Irónicamente, lo que le ocurrió en Kentucky podría ayudarla a conseguir un visado. El Gobierno concede visados especiales a las víctimas del tráfico sexual en este país, pero Roca nunca ha querido denunciar a la pareja cubana por temor a su venganza.
Se había puesto en contacto a través de Facebook con una amiga colombiana de la secundaria que vive desde hace un año en el noreste de Estados Unidos. “Me dijo que puede conseguirme trabajo en un hotel y que puedo quedarme con ella”, dijo. “¿Qué harías tú en mi lugar?”, le preguntó a la periodista, “¿te irías?”.
La idea de aprender a moverse por una nueva ciudad agotaba a Roca. Pero sin más trabajo, no había mucho que la retuviera en Aurora. Sus compañeras de apartamento iban a ser desalojadas la semana siguiente. No sabía adónde iría si perdían el apartamento.
Dos días después, con unos 80 dólares en el bolsillo, Roca subió a un autobús de Greyhound pagado por la ciudad de Denver. Llegó a una nueva ciudad —una que no ha recibido autobuses llenos de inmigrantes procedentes de Texas— y se reunió con su amiga de la secundaria. (The Associated Press no identifica su nueva ubicación, ya que Roca teme que la pareja cubana pueda buscarla después de que hablara de ellos en los medios de comunicación).

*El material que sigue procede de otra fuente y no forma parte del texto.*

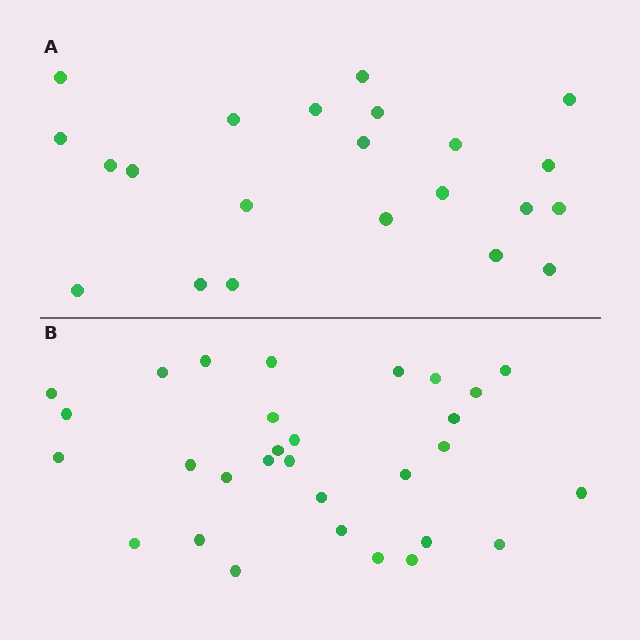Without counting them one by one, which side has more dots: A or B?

La amiga de Roca cumplió sus promesas, permitiéndole vivir con ella y la recomendó para un trabajo de limpieza de habitaciones de hotel. Roca ya ha cambió de trabajo y ha encontrado uno que le gusta más. Camina por la ciudad con facilidad y de forma anónima.
“Es una gran diferencia con mi vida en Denver”, dice, “hay menos caos y nadie me ha faltado al respeto. Ha sido un gran refugio”.
No está segura de cuánto tiempo se quedará. Pero Sofía Roca no volverá a vivir en Aurora.